A practical example of a GSKSQ

A naive way to calculate a Geo-Social Keyword Skyline (GSKS) is to check whether or not a given PoI is dominated by any other PoIs. However, this approach is computationally expensive particularly when the number of PoIs is large [2]. In addition, because the result of a GSKSQ is dependent on a query, we cannot pre-compute the results of any queries. In this paper, we propose an index structure called Social Keyword R-tree (SKR-tree), which is a kind of aR-tree [5], and supports efficient GSKSQ processing. With the SKR-tree, we can retrieve the result while pruning unpromising PoIs. Our contributions in this paper are summarized as follows: (1) We propose a novel query, GSKSQ, which returns the skyline of a set of PoIs based on a query point, the social relationships of the query owner, and user-specified keywords. (2) We propose an index structure called SKR-tree to calculate a GSKS efficiently. (3) We propose a scoring function to support efficient retrieval on SKR-tree. We design this function based on an idea about user behaviors, and show that this function is optimal w.r.t. the number of node accesses of the SKR-tree. (4) The results of our experiments on real datasets GowallaFootnote 1 and BrightliteFootnote 2 demonstrate the efficiency of our solution.

The organization of this paper is as follows. Section 2 defines the problem of this paper. We describe our algorithm in Sect. 3, and Sect. 4 presents our experimental results. Finally, we conclude this paper in Sect. 5.

2 Problem Definition

2.1 Geo-Social Keyword Skyline Query (GSKSQ)

We define a PoI \(p_i \in P\) as \(p_i = \langle loc,key \rangle \), where i is the identifier of \(p_i\), loc is the location of \(p_i\), and key is the set of keywords held by \(p_i\). When a user u retrieves a GSKS, he/she issues a GSKSQ by specifying a query point and query keywords. A GSKSQ is defined as \(q_u = \langle loc,key \rangle \). In response to \(q_u\), each \(p_i \in P\) obtains attribute values \(p_i{.}G(q_u)\), \(p_i{.}S(q_u)\), and \(p_i{.}K(q_u)\), which respectively correspond to a spatial distance, social relationships, and keywords. \(p_i{.}G(q_u)\) is the Euclidean distance between \(q_u{.}loc\) and \(p_i{.}loc\), which is defined as follows.

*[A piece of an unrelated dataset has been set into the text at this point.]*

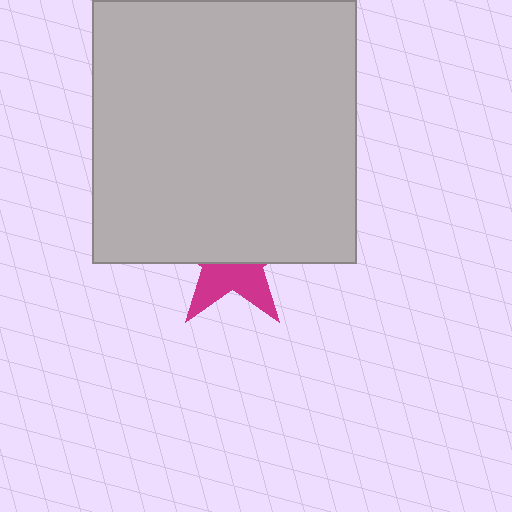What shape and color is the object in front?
The object in front is a light gray square.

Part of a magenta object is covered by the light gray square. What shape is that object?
It is a star.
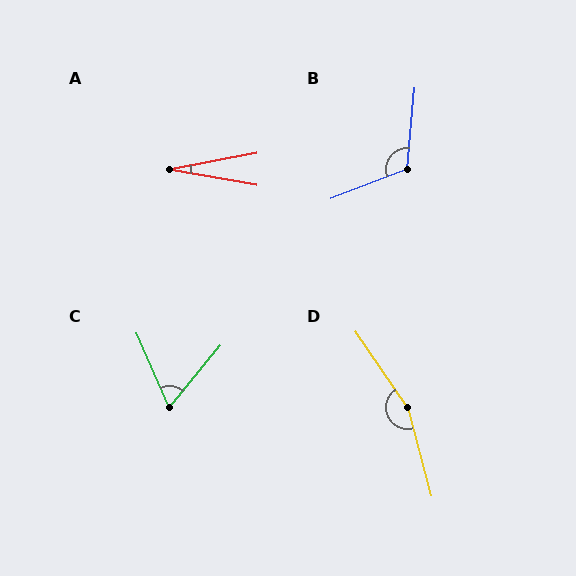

$$\begin{aligned} p_i{.}G(q_u) = dist(q_u{.}loc,p_i{.}loc) \end{aligned}$$

Note that smaller \(p_i{.}G(q_u)\) is better. \(p_i{.}S(q_u)\) is the number of users who are friends of u and have checked-in to \(p_i\). So, \(p_i{.}S(q_u)\) is defined as

$$\begin{aligned} p_i{.}S(q_u) = |u{.}friends \cap p_i{.}checkin|, \end{aligned}$$

where u.friends is the set of users who are friends of u, and \(p_i{.}checkin\) is the set of users who have checked-in to \(p_i\). For example, in Fig. 1b, \(A{.}S(q_u)\) is 4, \(C{.}S(q_u)\) is 3, and \(F{.}S(q_u)\) and \(I{.}S(q_u)\) are 0. Larger \(p_{i}{.}S(q_{u})\) is better. \(p_i{.}K(q_u)\) is the number of the common keywords in \(q_u{.}key\) and \(p_i{.}key\), and is defined as follows.

$$\begin{aligned} p_i{.}K(q_u) = |q_u{.}key \cap p_i{.}key| \end{aligned}$$

As same as \(p_{i}{.}S(q_{u})\), larger \(p_{i}{.}K(q_{u})\) is better. Based on these three attribute values, we define dominance below.

Definition 1

(Dominance). Let \(q_u\) be a geo-social keyword skyline query. If \(p_i\) and \(p_j\) satisfy that \((p_i{.}G(q_u) \ge p_j{.}G(q_u)) \wedge (p_i{.}K(q_u) \le p_j{.}K(q_u)) \wedge (p_i{.}S(q_u) \le p_j{.}S(q_u))\), we represent this condition as follows.

$$\begin{aligned} p_i \preceq p_j \end{aligned}$$

Furthermore, if \(p_{i}\) and \(p_{j}\) satisfy that \((p_i \preceq p_j) \wedge [((p_i{.}G(q_u) > p_j{.}G(q_u)) \vee (p_i{.}K(q_u)< p_j{.}K(q_u)) \vee (p_i{.}S(q_u) < p_j{.}S(q_u))]\), \(p_i\) is dominated by \(p_j\), and we represent this condition as follows.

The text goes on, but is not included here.